Barbecued pork is a colorful and flavorful traditional dish that belongs to the Cantonese cuisine family.
It includes roast goose, pigeon, suckling pig, barbecued pork and some marinated dishes. Roasted meat is actually divided into "roasted" and "waxed", but nowadays people always call "roasted meat" together, and don't care much about the type. Roasted meat is usually marinated in a secret sauce for a period of time before being roasted in the oven. Roasted goose and suckling pig with crispy skin, fat and slightly sweet flavor that Cantonese people love are the delicacies deep in the memories of the old Guangdong people.
Introduction of roasted pork
Roasted pork is actually divided into two types: "roasted" and "roasted".

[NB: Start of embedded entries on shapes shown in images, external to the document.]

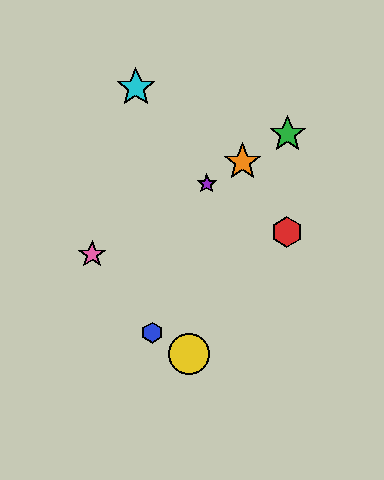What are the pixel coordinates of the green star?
The green star is at (288, 134).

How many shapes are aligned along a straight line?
4 shapes (the green star, the purple star, the orange star, the pink star) are aligned along a straight line.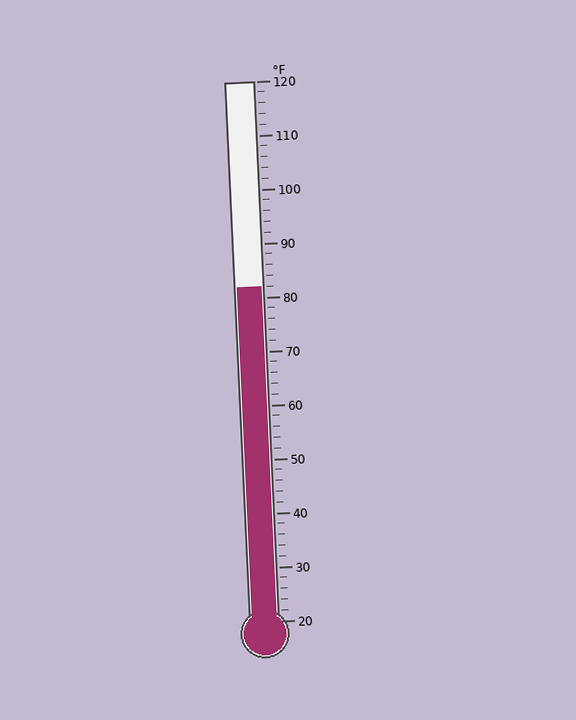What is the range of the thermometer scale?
The thermometer scale ranges from 20°F to 120°F.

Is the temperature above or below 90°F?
The temperature is below 90°F.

Barbecue mainly includes roast goose, pigeon, suckling pig, barbecued pork and some marinated dishes. It is usually marinated in a secret sauce for a period of time before being roasted in the oven. Roasted goose and suckling pig have crispy, fatty skin and a slightly sweet taste. The marinated dishes are relatively light, with marinated goose palms (wings) and marinated duck kidneys.

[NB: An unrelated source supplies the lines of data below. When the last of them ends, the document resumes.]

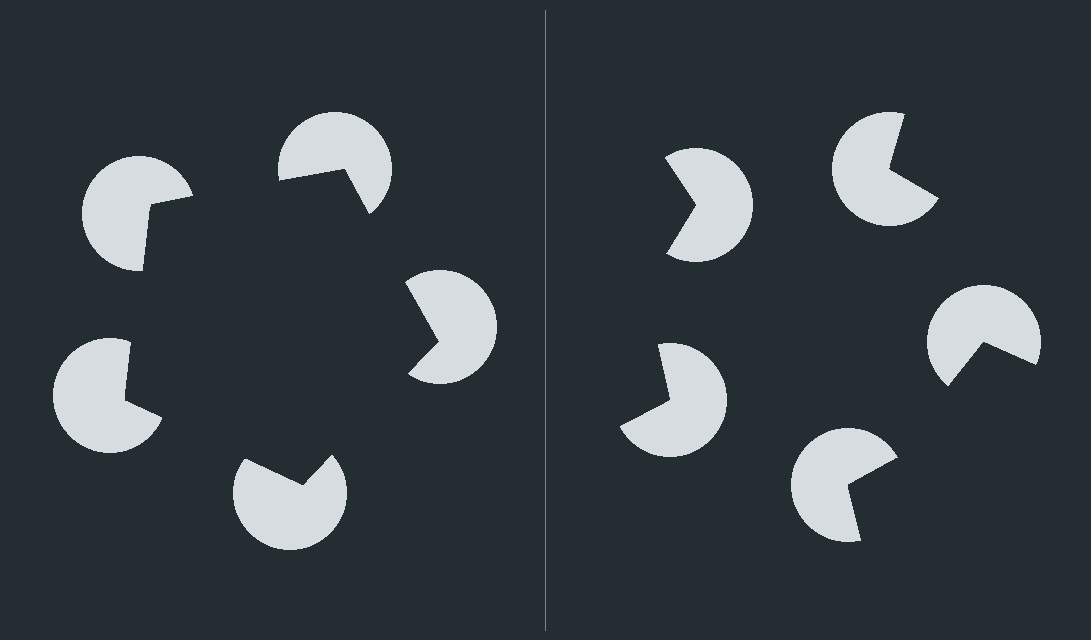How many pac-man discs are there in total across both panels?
10 — 5 on each side.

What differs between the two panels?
The pac-man discs are positioned identically on both sides; only the wedge orientations differ. On the left they align to a pentagon; on the right they are misaligned.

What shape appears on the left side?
An illusory pentagon.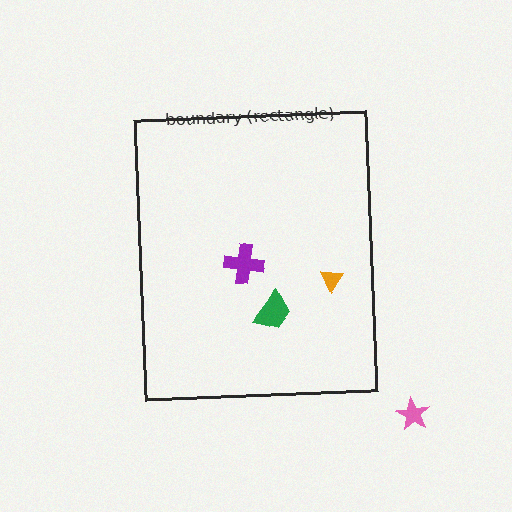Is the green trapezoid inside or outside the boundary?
Inside.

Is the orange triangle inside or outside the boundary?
Inside.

The varieties of preserved meat are: preserved sausage, preserved meat, preserved meat, Meiji phoenix cake, egg yolk phoenix marjoram, soy sauce sealing meat, drying meat, money slices, preserved pig's heart, preserved pig's mileage, black bean duck, preserved pigeon, preserved chicken leg, preserved suckling pig, preserved fish fillet, and so on.
Adopting advanced solar energy (non-polluting) drying technology, the preserved meat produced has the characteristics of natural raw sunshine, crispy clothes and tender meat, bright color, sweet aroma and unique taste.